Question

How to search for TF binding sites upstream of specific genes?

0

Entering edit mode

6.9 years ago

a.rex ▴ 350

I have a reference genome and set of annotations in a gff file (which of course I can easily convert to a fasta/bed etc).

I have a list of candidate genes which I want to extract an upstream 3kb sequence from.

I then want to run this upstream region through some TF prediction software to look for putative TF binding sites (i.e. potential enhancers).

Does anyone have a recommendation for which software to use for this? Also, how can I extract out the upstream region?

sequence • 2.2k views

ADD COMMENT • link updated 6.9 years ago by Alex Reynolds 36k • written 6.9 years ago by a.rex ▴ 350

0

Entering edit mode

I’ve found several posts about it. Some of them look useful.

Transcription Factor Binding Site Prediction

Advantages of Biobase's TRANSFAC over and above what is freely available?

Transcription factor binding site prediction program/algorithm

Convert binding site formats from different databases and compare the motifs - any tools available?

Best tool to find potential TF binding sites within a specific DNA sequence?

ADD REPLY • link 6.9 years ago by natasha.sernova ★ 4.0k

score 5 · Answer 1 · 2018-08-13

Convert gene annotations from GFF to 3k-padded windows in BED via convert2bed:

$ awk '$3 == "gene"' annotations.gff \
    | convert2bed -i gff - \
    | grep -wFf genes.txt - \
    | awk -vwindow=3000 -vOFS="\t" '($6=="+"){ print $1, ($2 - window), $2, $4, ".", $6, $7, $8, $9, $10 }($6=="-"){ print $1, $3, ($3 + window), $4, ".", $6, $7, $8, $9, $10 }' \
    > promoters.bed

The file genes.txt would be a file containing a list of genes of interest. This is used with grep to filter for your genes of interest.
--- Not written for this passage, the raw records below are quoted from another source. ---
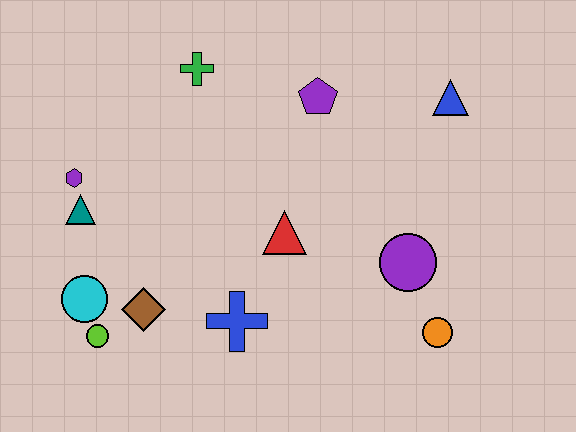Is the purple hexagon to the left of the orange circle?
Yes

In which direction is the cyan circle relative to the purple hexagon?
The cyan circle is below the purple hexagon.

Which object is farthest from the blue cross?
The blue triangle is farthest from the blue cross.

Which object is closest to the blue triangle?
The purple pentagon is closest to the blue triangle.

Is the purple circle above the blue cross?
Yes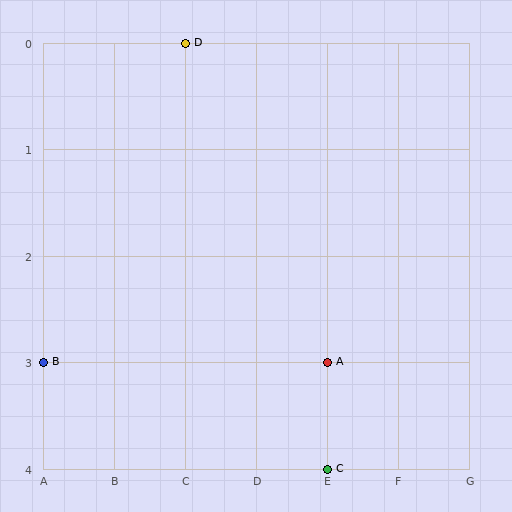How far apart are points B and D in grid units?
Points B and D are 2 columns and 3 rows apart (about 3.6 grid units diagonally).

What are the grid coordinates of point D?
Point D is at grid coordinates (C, 0).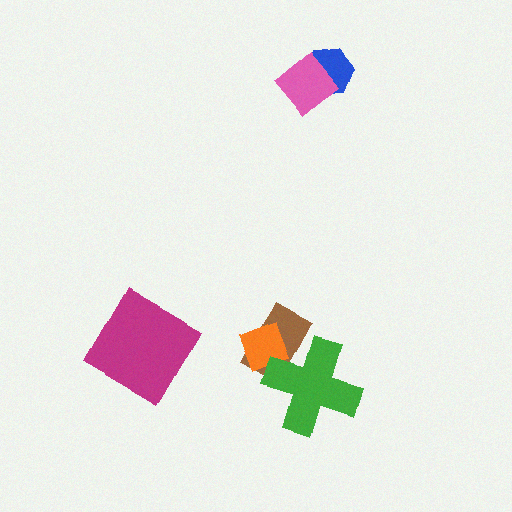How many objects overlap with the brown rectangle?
2 objects overlap with the brown rectangle.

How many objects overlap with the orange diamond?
2 objects overlap with the orange diamond.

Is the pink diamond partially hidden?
No, no other shape covers it.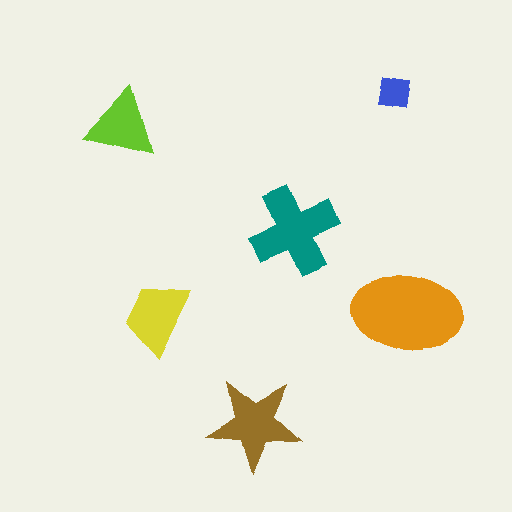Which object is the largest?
The orange ellipse.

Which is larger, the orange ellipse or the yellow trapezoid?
The orange ellipse.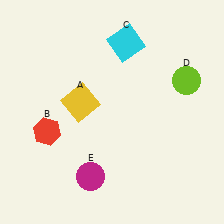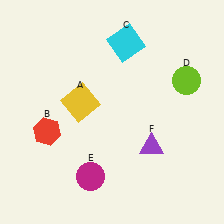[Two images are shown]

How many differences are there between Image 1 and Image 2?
There is 1 difference between the two images.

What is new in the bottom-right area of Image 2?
A purple triangle (F) was added in the bottom-right area of Image 2.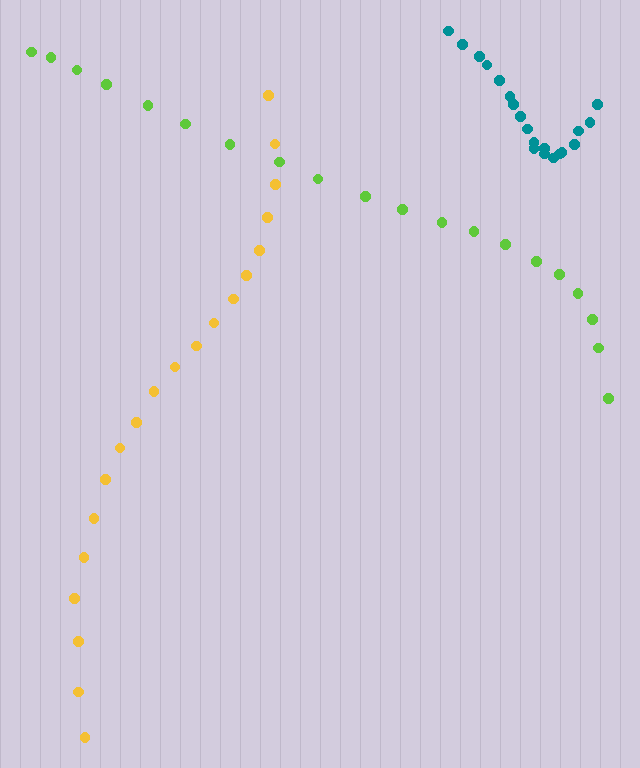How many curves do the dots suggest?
There are 3 distinct paths.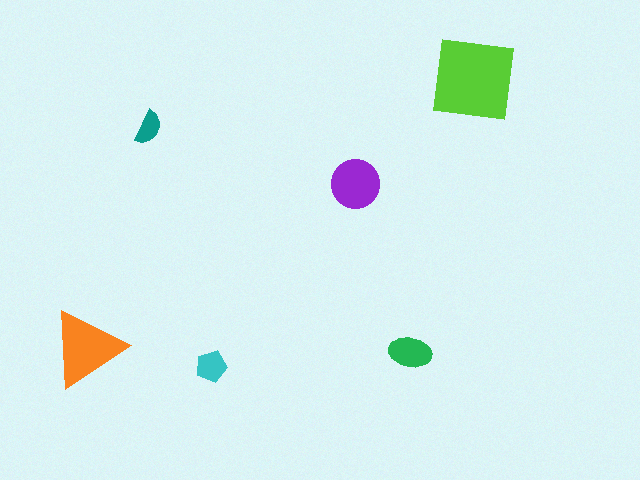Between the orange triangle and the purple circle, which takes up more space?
The orange triangle.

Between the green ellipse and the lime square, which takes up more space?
The lime square.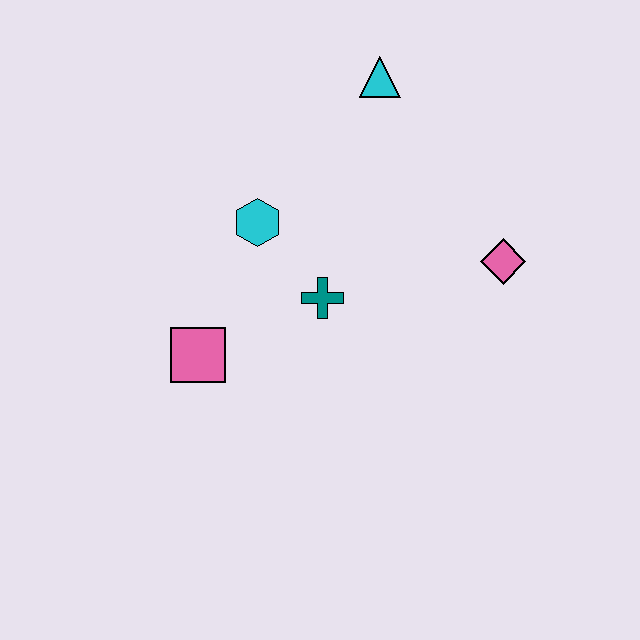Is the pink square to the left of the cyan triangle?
Yes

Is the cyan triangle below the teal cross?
No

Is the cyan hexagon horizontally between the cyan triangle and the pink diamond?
No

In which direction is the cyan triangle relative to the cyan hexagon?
The cyan triangle is above the cyan hexagon.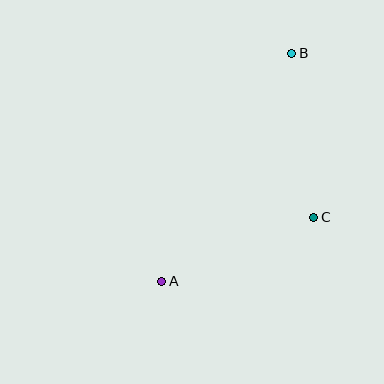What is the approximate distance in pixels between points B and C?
The distance between B and C is approximately 165 pixels.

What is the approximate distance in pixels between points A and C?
The distance between A and C is approximately 165 pixels.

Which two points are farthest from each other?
Points A and B are farthest from each other.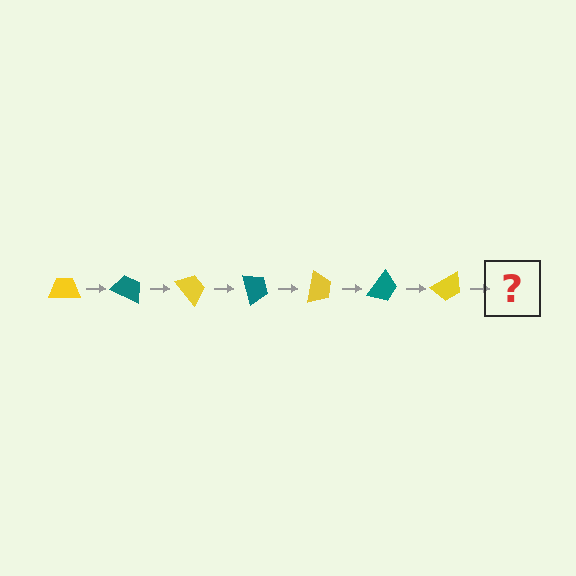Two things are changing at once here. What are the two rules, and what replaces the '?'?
The two rules are that it rotates 25 degrees clockwise each step and the color cycles through yellow and teal. The '?' should be a teal trapezoid, rotated 175 degrees clockwise from the start.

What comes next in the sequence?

Convert promoters.bed to promoters.fa via samtools faidx, a set of reference genome FASTA files, and a helper script like bed2fastaidx.pl, e.g.:

$ /path/to/bed2fastaidx.pl --fastaIsUncompressed --fastaDir=/path/to/genome/fasta < promoters.bed > promoters.fa

This script is available on Github Gist: https://bit.ly/2nCvej2

(Note to other mods: I'm using an URL shortener, as Gist code is otherwise pasted directly into the answer.)

Once you have this FASTA file, you can run it through a tool like FIMO, using a TF model database like Jaspar, UniPROBE, or TRANSFAC to find binding sites. Or you can use MEME to discover novel motif models and TOMTOM to compare them against existing, published TF model databases. Another tool people use for novel motif discovery and comparison against published models is HOMER.